I recently did a lot of traveling, which is why I haven’t written for a while. In those travels, I got to meet some new Elixir friends, and we even went over some code together. One thing I showed a couple folks was the code around measuring memory in Benchee. They were kind of confused at what’s happening there, so I figured others might not have found it as easy-to-understand as I did, and I wanted to write up something to spread the knowledge around.
Right, so here’s the code on GitHub that I’ll be going over. Give it a quick read - it’s not all that much code. We’ll walk through what’s happening first at a high level, and then we’ll look at a couple details that some folks found interesting.
A quick gist
Ok, so that module has a single public function (measure/1
), that accepts a
function to be benchmarked. We then start spawning some processes, first in
start_runner/2
, and then again in start_tracer/1
. I’ll try and explain
what’s going on here with a little picture.
So we end up with three processes, one as a sort of de facto supervisor (which is the main process), and then a runner process that actually executes the function that we’re benchmarking, and a third tracer process that receives messages about garbage collection events taking place in the runner process.
So, that’s the process tree that we set up to do our work. Let’s get a little bit deeper into the details.
The real meat - using :erlang.trace/3
Ok, so the coolest thing happening here is the use of :erlang.trace/3
. This
function tells the BEAM to set certain tracing flags, either on a given process
(which is what we’re actually doing), on all new processes, or on all existing
and new processes. So, when we call :erlang.trace(pid, true, [:garbage_collection, tracer: self()])
, we’re basically telling the BEAM, “Hey,
I would love it if you would send me all the data you have on garbage collection
events for the pid that I just gave you every time an event happens. Thanks!”
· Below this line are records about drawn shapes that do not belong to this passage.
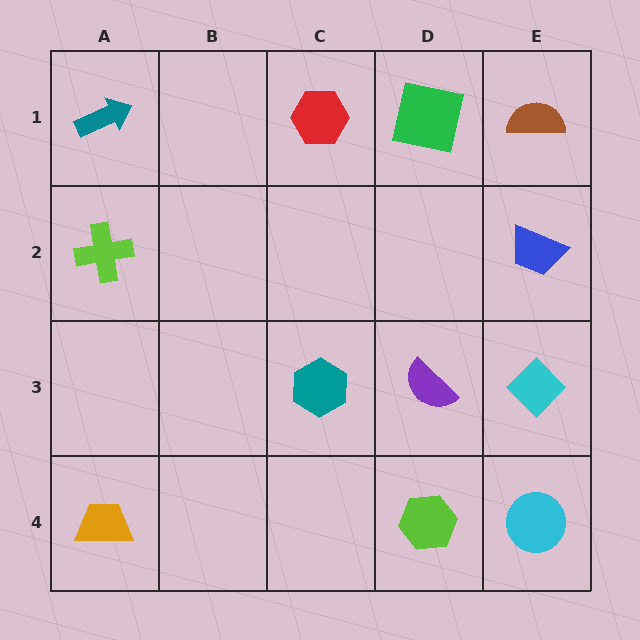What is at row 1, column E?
A brown semicircle.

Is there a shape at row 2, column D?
No, that cell is empty.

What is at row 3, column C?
A teal hexagon.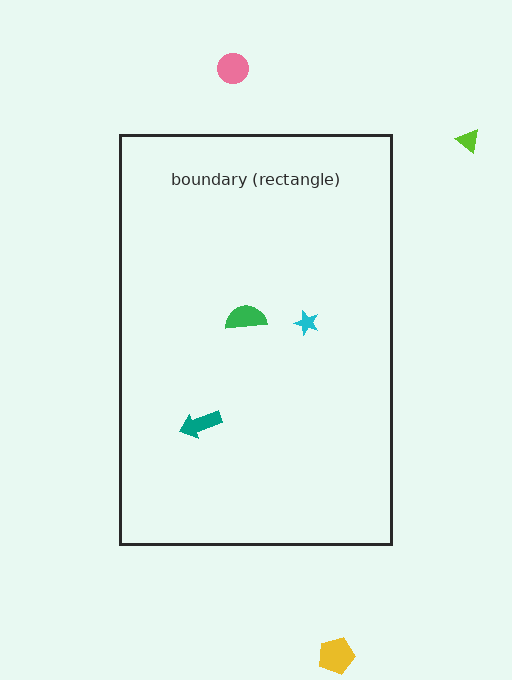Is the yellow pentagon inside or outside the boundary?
Outside.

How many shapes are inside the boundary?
3 inside, 3 outside.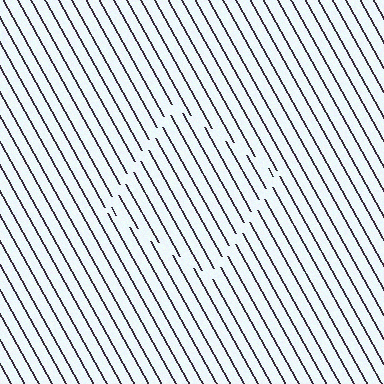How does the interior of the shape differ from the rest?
The interior of the shape contains the same grating, shifted by half a period — the contour is defined by the phase discontinuity where line-ends from the inner and outer gratings abut.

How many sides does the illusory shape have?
4 sides — the line-ends trace a square.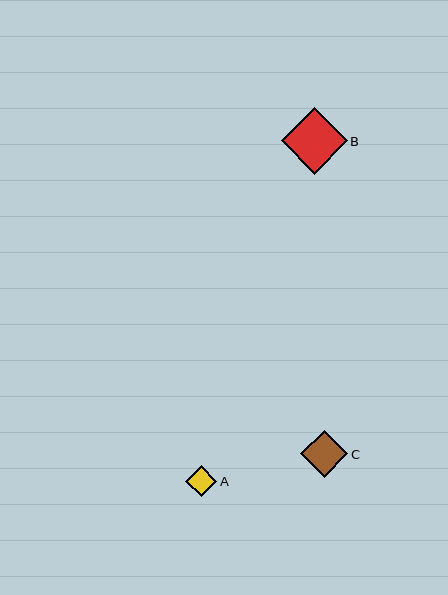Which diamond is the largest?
Diamond B is the largest with a size of approximately 66 pixels.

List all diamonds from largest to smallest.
From largest to smallest: B, C, A.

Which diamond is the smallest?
Diamond A is the smallest with a size of approximately 31 pixels.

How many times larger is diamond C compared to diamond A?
Diamond C is approximately 1.5 times the size of diamond A.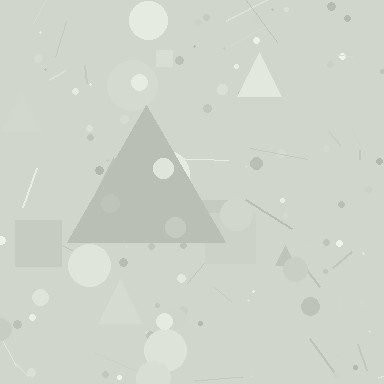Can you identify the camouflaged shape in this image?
The camouflaged shape is a triangle.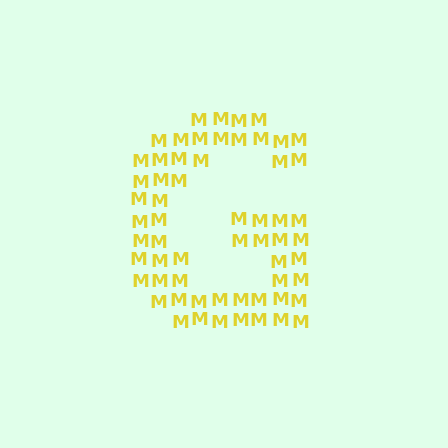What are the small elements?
The small elements are letter M's.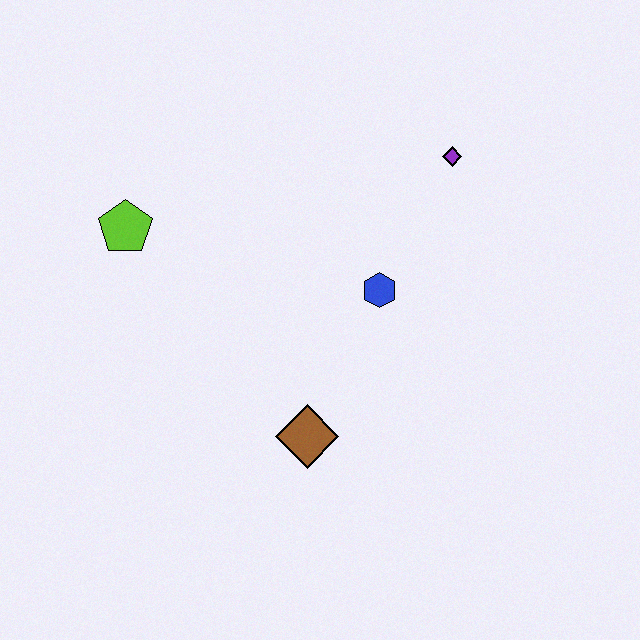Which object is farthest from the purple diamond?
The lime pentagon is farthest from the purple diamond.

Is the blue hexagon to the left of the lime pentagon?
No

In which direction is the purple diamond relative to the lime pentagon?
The purple diamond is to the right of the lime pentagon.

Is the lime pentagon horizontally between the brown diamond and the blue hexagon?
No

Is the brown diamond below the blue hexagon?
Yes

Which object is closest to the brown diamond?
The blue hexagon is closest to the brown diamond.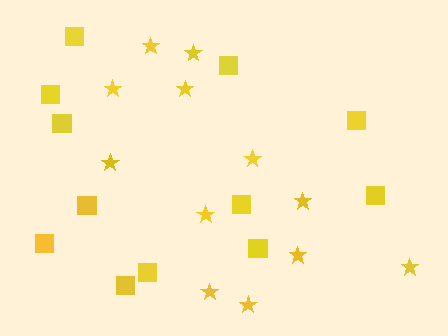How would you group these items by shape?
There are 2 groups: one group of stars (12) and one group of squares (12).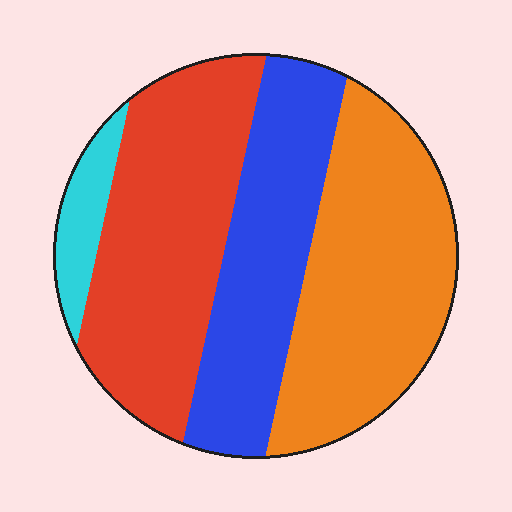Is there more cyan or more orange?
Orange.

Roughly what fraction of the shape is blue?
Blue covers roughly 25% of the shape.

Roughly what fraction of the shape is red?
Red takes up about one third (1/3) of the shape.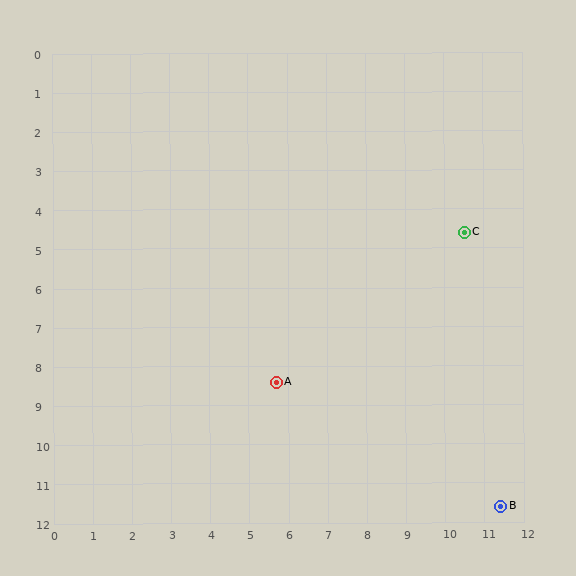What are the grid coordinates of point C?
Point C is at approximately (10.5, 4.6).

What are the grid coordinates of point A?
Point A is at approximately (5.7, 8.4).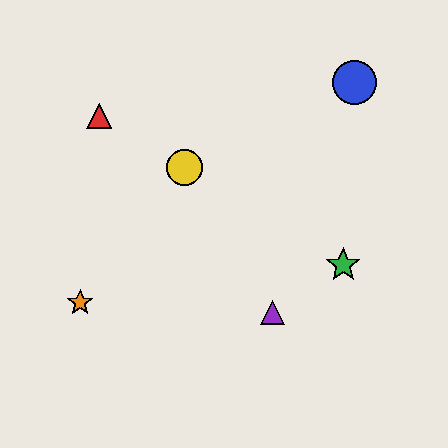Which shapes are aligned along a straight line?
The red triangle, the green star, the yellow circle are aligned along a straight line.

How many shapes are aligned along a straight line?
3 shapes (the red triangle, the green star, the yellow circle) are aligned along a straight line.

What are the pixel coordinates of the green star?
The green star is at (343, 265).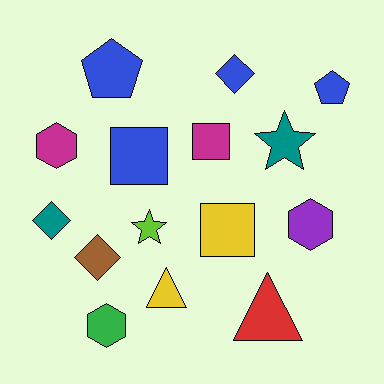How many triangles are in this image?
There are 2 triangles.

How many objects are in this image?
There are 15 objects.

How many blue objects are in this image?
There are 4 blue objects.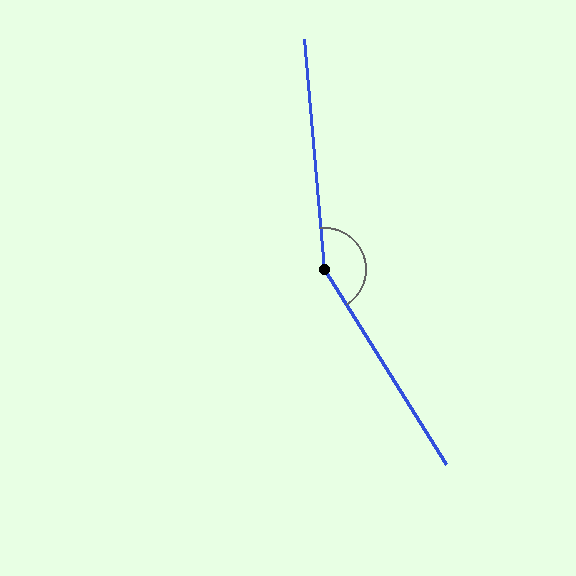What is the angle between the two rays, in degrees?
Approximately 153 degrees.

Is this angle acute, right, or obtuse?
It is obtuse.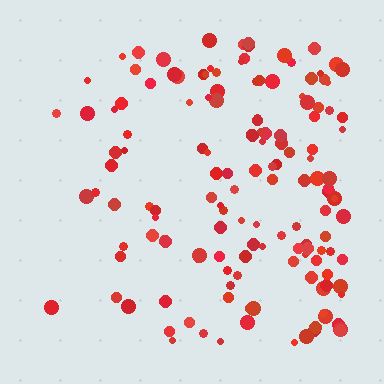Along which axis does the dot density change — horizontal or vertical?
Horizontal.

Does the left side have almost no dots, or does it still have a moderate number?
Still a moderate number, just noticeably fewer than the right.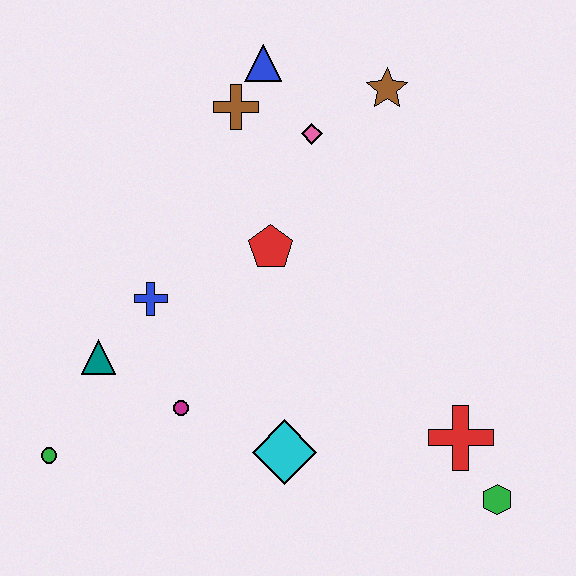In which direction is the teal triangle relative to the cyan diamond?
The teal triangle is to the left of the cyan diamond.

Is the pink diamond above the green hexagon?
Yes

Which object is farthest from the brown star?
The green circle is farthest from the brown star.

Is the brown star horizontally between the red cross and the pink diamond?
Yes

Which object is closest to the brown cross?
The blue triangle is closest to the brown cross.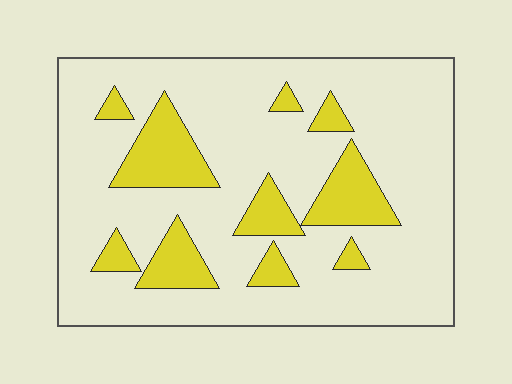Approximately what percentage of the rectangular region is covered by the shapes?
Approximately 20%.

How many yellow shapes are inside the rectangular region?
10.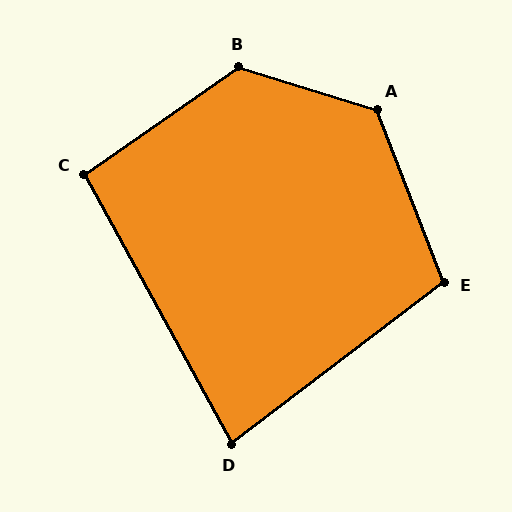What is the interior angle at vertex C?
Approximately 96 degrees (obtuse).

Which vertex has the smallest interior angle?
D, at approximately 81 degrees.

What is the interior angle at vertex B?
Approximately 128 degrees (obtuse).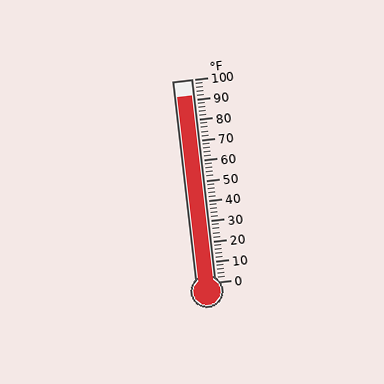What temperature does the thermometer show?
The thermometer shows approximately 92°F.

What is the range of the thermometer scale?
The thermometer scale ranges from 0°F to 100°F.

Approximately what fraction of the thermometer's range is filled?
The thermometer is filled to approximately 90% of its range.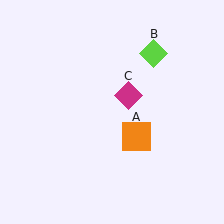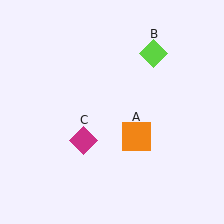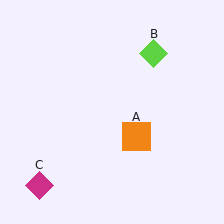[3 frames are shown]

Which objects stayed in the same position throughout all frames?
Orange square (object A) and lime diamond (object B) remained stationary.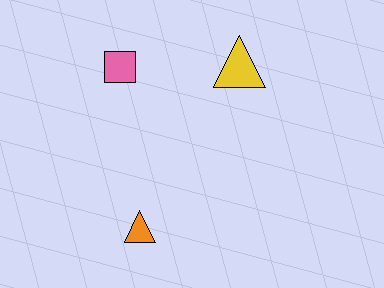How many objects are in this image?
There are 3 objects.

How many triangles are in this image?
There are 2 triangles.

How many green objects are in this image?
There are no green objects.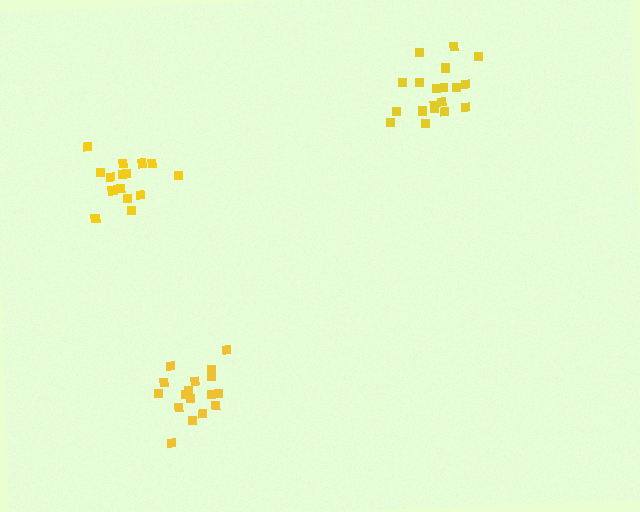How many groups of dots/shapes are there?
There are 3 groups.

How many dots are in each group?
Group 1: 19 dots, Group 2: 17 dots, Group 3: 15 dots (51 total).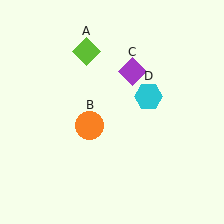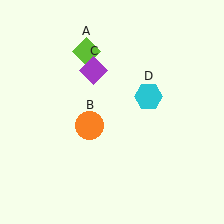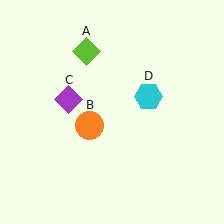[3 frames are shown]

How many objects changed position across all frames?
1 object changed position: purple diamond (object C).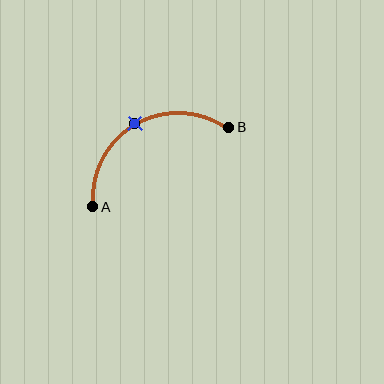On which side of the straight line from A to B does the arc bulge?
The arc bulges above the straight line connecting A and B.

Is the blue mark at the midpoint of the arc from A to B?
Yes. The blue mark lies on the arc at equal arc-length from both A and B — it is the arc midpoint.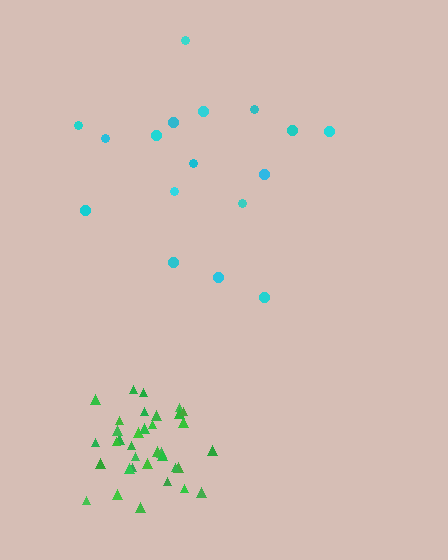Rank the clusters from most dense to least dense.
green, cyan.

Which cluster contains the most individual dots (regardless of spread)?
Green (35).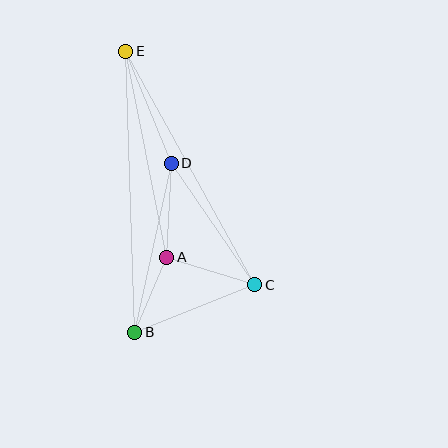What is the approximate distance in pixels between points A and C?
The distance between A and C is approximately 92 pixels.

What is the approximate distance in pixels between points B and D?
The distance between B and D is approximately 173 pixels.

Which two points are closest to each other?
Points A and B are closest to each other.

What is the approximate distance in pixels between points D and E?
The distance between D and E is approximately 121 pixels.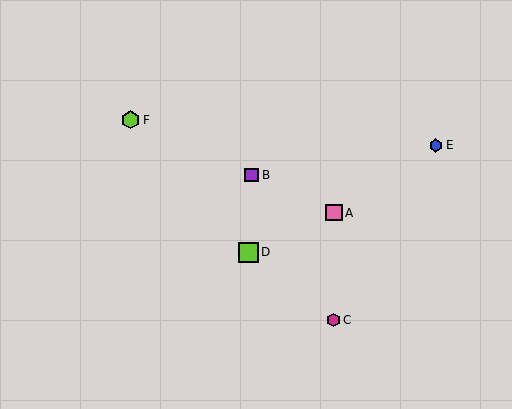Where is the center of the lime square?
The center of the lime square is at (248, 252).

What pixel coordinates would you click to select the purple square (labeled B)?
Click at (252, 175) to select the purple square B.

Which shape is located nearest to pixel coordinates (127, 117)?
The lime hexagon (labeled F) at (131, 120) is nearest to that location.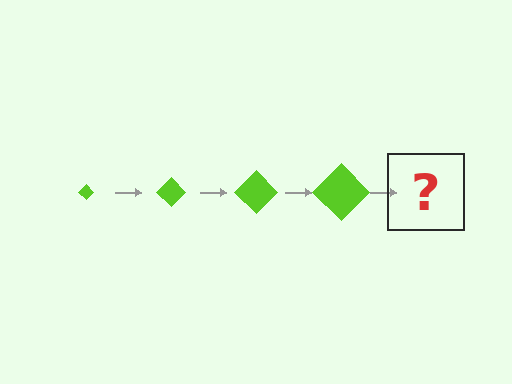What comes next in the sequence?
The next element should be a lime diamond, larger than the previous one.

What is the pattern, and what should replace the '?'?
The pattern is that the diamond gets progressively larger each step. The '?' should be a lime diamond, larger than the previous one.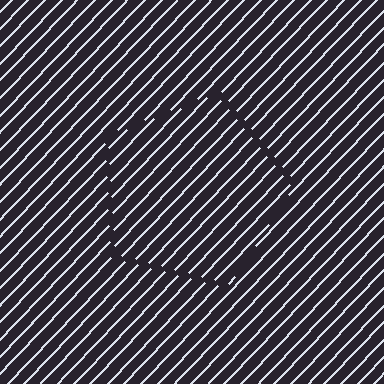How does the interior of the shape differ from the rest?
The interior of the shape contains the same grating, shifted by half a period — the contour is defined by the phase discontinuity where line-ends from the inner and outer gratings abut.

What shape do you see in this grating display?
An illusory pentagon. The interior of the shape contains the same grating, shifted by half a period — the contour is defined by the phase discontinuity where line-ends from the inner and outer gratings abut.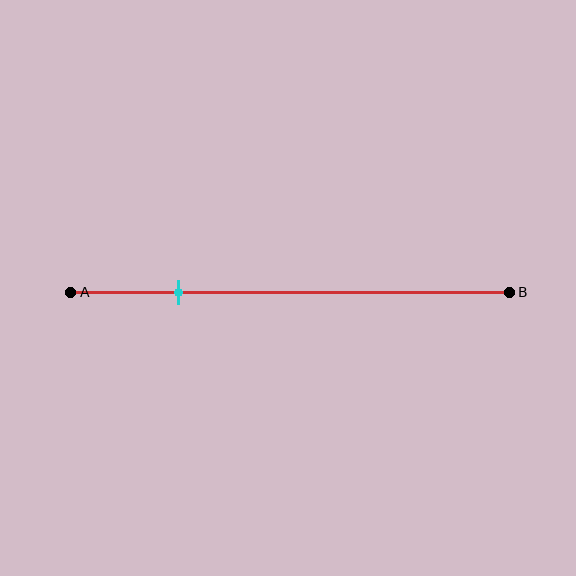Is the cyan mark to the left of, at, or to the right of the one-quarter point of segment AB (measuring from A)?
The cyan mark is approximately at the one-quarter point of segment AB.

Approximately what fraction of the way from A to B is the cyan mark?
The cyan mark is approximately 25% of the way from A to B.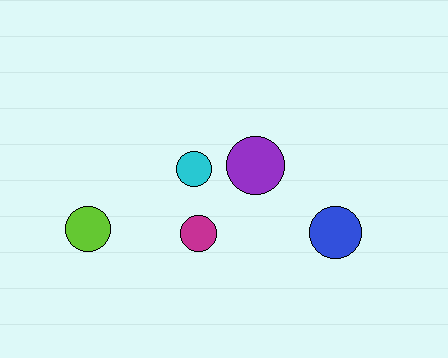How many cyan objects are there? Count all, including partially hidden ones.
There is 1 cyan object.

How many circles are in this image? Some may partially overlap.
There are 5 circles.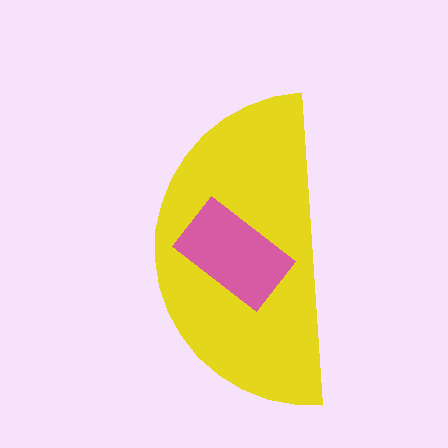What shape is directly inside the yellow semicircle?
The pink rectangle.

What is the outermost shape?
The yellow semicircle.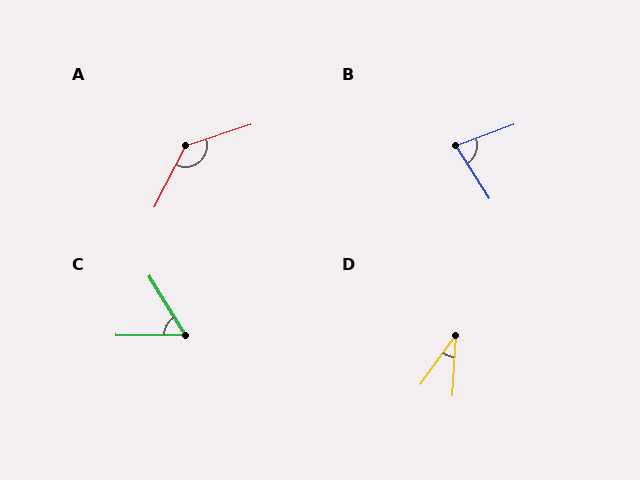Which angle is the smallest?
D, at approximately 32 degrees.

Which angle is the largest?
A, at approximately 135 degrees.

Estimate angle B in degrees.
Approximately 77 degrees.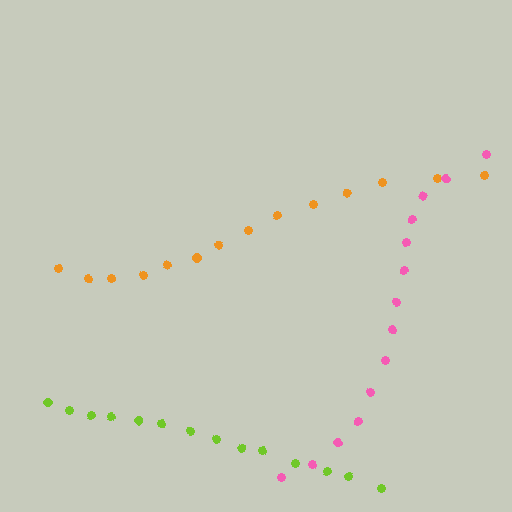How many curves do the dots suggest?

Processes are very nice - they always say please and thank you 😉
And then our tracer calls tracer_loop/2
, goes into into its receive
loop,
and waits ⏳
Meanwhile, back in our runner process, we’re now actually running the function
that we want to benchmark! Well, first we use Process.info(self(), :garbage_collection_info)
to find out how much memory our runner process has
allocated directly before we execute our function, and then we get to running the
function we want to benchmark.
And while that function is being run, every time a garbage collection event happens, our tracer is receiving messages and storing that info for later. The messages that it’s receiving are a keyword list that look something like this:
[
old_heap_block_size: 0,
heap_block_size: 233,
mbuf_size: 0,
recent_size: 0,
stack_size: 13,
old_heap_size: 0,
heap_size: 220,
bin_vheap_size: 0,
bin_vheap_block_size: 46422,
bin_old_vheap_size: 0,
bin_old_vheap_block_size: 46422
]
All those values stand for the amount of memory (in words, not bytes!) allocated
for those various things. There are two types of messages that we get for each
event - a before
and after
message, giving us the heap and old_heap size
before and after garbage collection took place. We then do a little bit of math to
determine how much data was garbage collected away, add that to the running
total we’re keeping, and go back to listening for more events.
Fun aside - because the BEAM uses a generational garbage collector, there are
two heaps! So, when you see heap_size
, that’s only the heap with the newest
generation of data. Kind of a confusing name, right? That was actually the
source of a bug for a little bit. Anything that lives long enough to be moved to
the old generation is counted in the old_heap_size
.
Ok, so now the function has finished, and our runner process again calls
Process.info(self(), :garbage_collection_info)
to find out how much memory is
allocated directly after executing the function. We then ask our tracer for that
running total of how much memory was garbage collected during the run of our
function. We add that up with the amount of memory still on the process heap,
and we have our number of how much memory was allocated during the function that
we wanted to benchmark!
So, that’s the gist of what’s going on in our memory measurement process in Benchee. I think it’s really cool, and tracing is a great way to collect information about a running system.